View of Tashilhumpo Monastery from its kora.
September 9th, 2005 Lhatse.
So, the notorious megalopolis of Lhastse has at last been attained.
Yesterday I set out from Shigatse and rode for eleven hours, covering
92 km. It was another dead beautiful, clear day. The whole road between
Shigatse and Lhatse is under construction, so I was slowed down a lot
by bumpy diversions around bridges and huge clouds of dust. Mostly the
road was dirt and gravel. I slept in a gulley behind some sort of wall
near km marker 92, one of the few that survived the construction. Along
the way, thousands of men and women were at work, and almost all said
“Hello!” or “Tashi Dele!” to me. No one was actually working on making
the road, however. They were all just carrying around stones, chipping
away at cliffs, or making little concrete walls. I guess the Chinese
decided to start this project by destroying the whole road, then
concentrating on what they could do best, which is to pay hoards of
peasants with shovels to carry around rocks. Actually laying down the
asphalt seems a bit beyond them. Today the construction was much worse
and the going was really difficult. Sometimes I had to carry my bike
over the huge mounds of dirt that blocked the road. I also met a
Chinese bicyclist on the road who came down from Kashgar via Ali. Damn.

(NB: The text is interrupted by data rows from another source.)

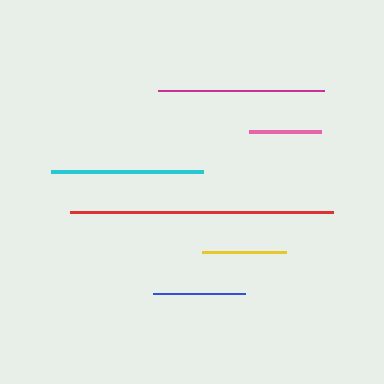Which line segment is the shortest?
The pink line is the shortest at approximately 72 pixels.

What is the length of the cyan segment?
The cyan segment is approximately 153 pixels long.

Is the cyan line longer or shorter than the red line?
The red line is longer than the cyan line.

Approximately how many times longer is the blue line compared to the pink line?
The blue line is approximately 1.3 times the length of the pink line.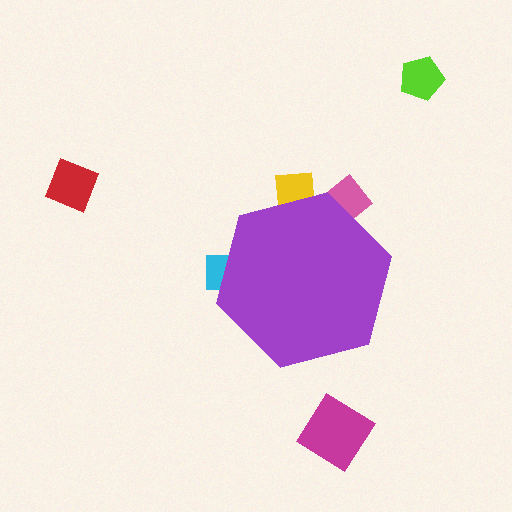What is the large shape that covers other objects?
A purple hexagon.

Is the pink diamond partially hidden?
Yes, the pink diamond is partially hidden behind the purple hexagon.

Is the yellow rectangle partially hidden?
Yes, the yellow rectangle is partially hidden behind the purple hexagon.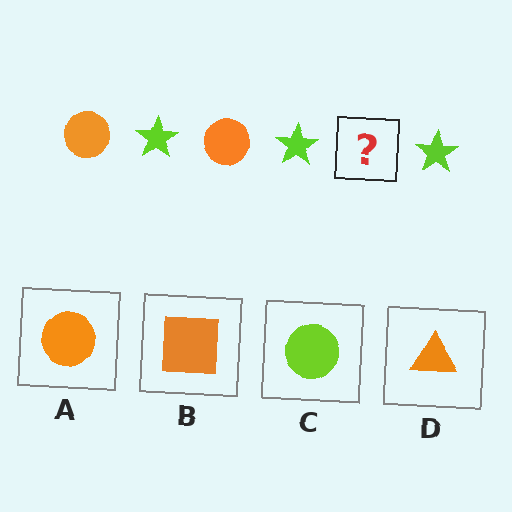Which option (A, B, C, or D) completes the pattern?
A.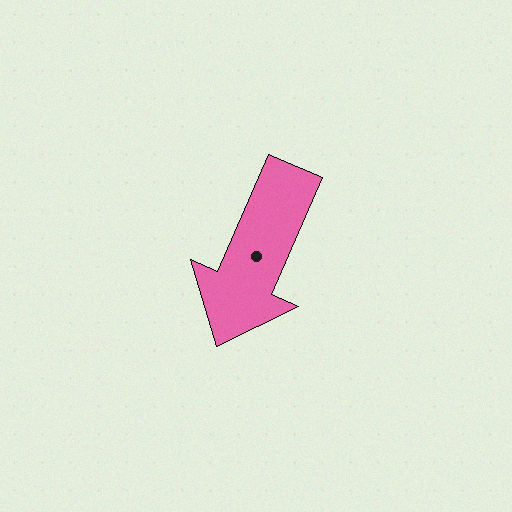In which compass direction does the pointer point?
Southwest.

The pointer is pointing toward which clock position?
Roughly 7 o'clock.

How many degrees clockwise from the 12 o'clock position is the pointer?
Approximately 204 degrees.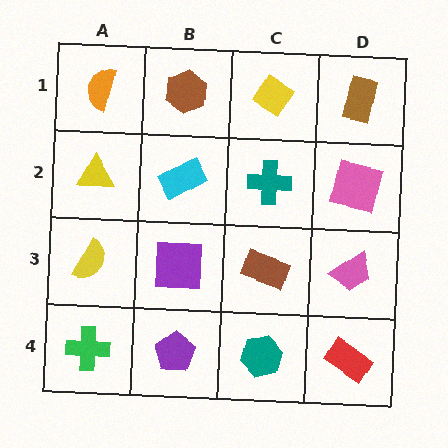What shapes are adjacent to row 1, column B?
A cyan rectangle (row 2, column B), an orange semicircle (row 1, column A), a yellow diamond (row 1, column C).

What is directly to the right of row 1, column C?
A brown rectangle.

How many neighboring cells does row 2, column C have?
4.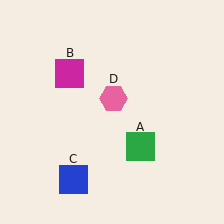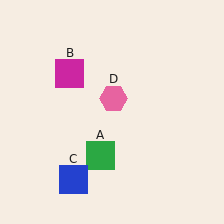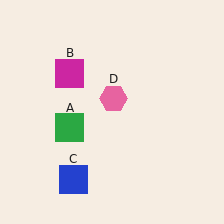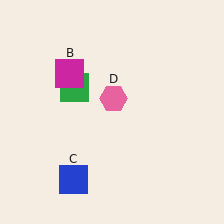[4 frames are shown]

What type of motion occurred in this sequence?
The green square (object A) rotated clockwise around the center of the scene.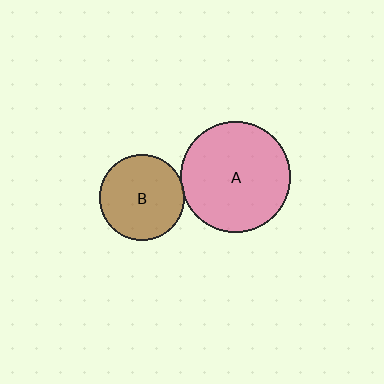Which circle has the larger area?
Circle A (pink).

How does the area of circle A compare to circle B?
Approximately 1.7 times.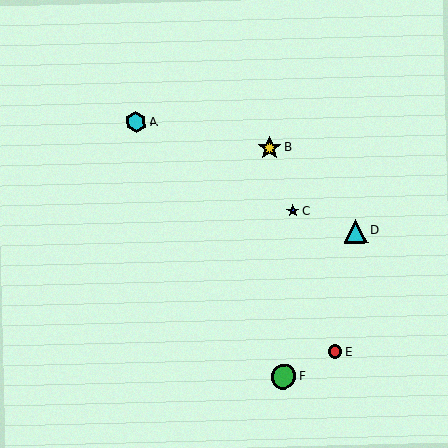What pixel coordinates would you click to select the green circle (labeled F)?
Click at (283, 376) to select the green circle F.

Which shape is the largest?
The green circle (labeled F) is the largest.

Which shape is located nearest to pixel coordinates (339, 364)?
The red circle (labeled E) at (335, 352) is nearest to that location.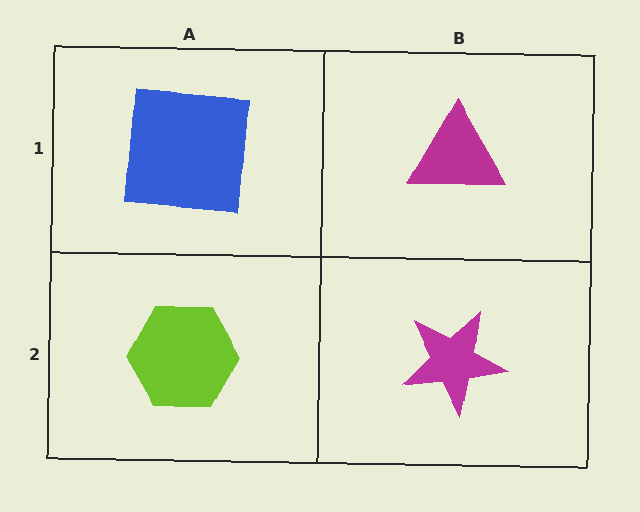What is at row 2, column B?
A magenta star.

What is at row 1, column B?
A magenta triangle.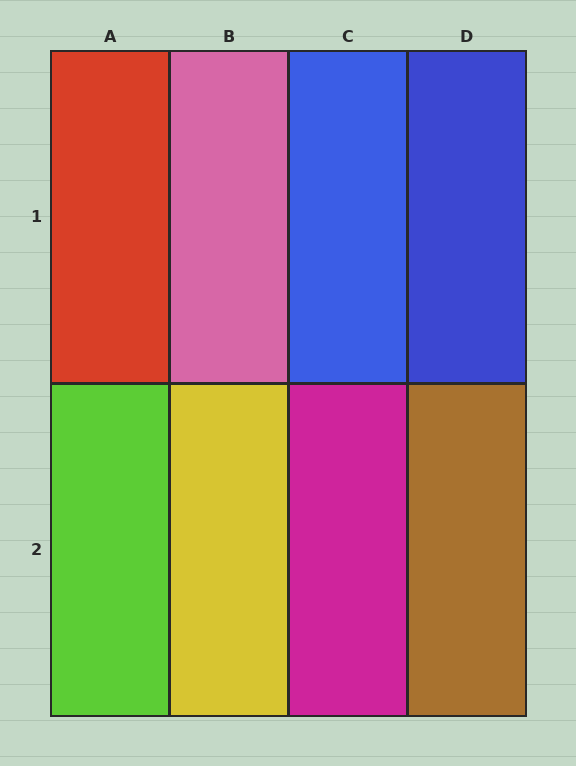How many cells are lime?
1 cell is lime.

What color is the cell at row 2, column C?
Magenta.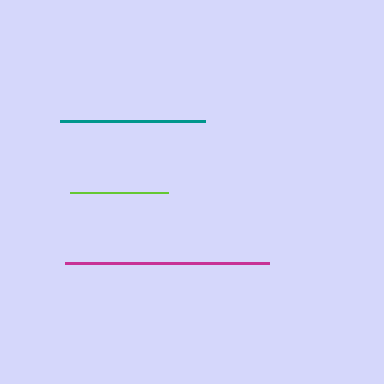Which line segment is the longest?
The magenta line is the longest at approximately 204 pixels.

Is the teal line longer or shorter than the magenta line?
The magenta line is longer than the teal line.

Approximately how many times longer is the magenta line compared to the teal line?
The magenta line is approximately 1.4 times the length of the teal line.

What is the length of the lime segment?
The lime segment is approximately 98 pixels long.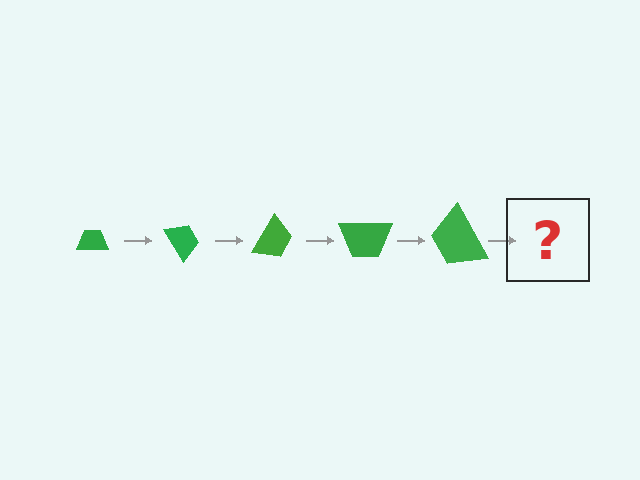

He said he’d been biking for 1.5 months. He didn’t seem at all
perturbed by the huge mounds of dirt. After about 7.5 hours I arrived
in Lhastse, totally exhausted. I found a great hotel, and have been
lying in bed eating mooncakes and drinking Hawthorne nectar.
September 11th, 2005
O my god. The ride from Lhatse to Shegar was absolutely grueling. This
was not so much because of the 5,220 meter (17, 126 feet) pass, but
because of the absolutely horrific state of the “road.” The whole 80
kilometers was a huge construction site, clogged with mud and machines.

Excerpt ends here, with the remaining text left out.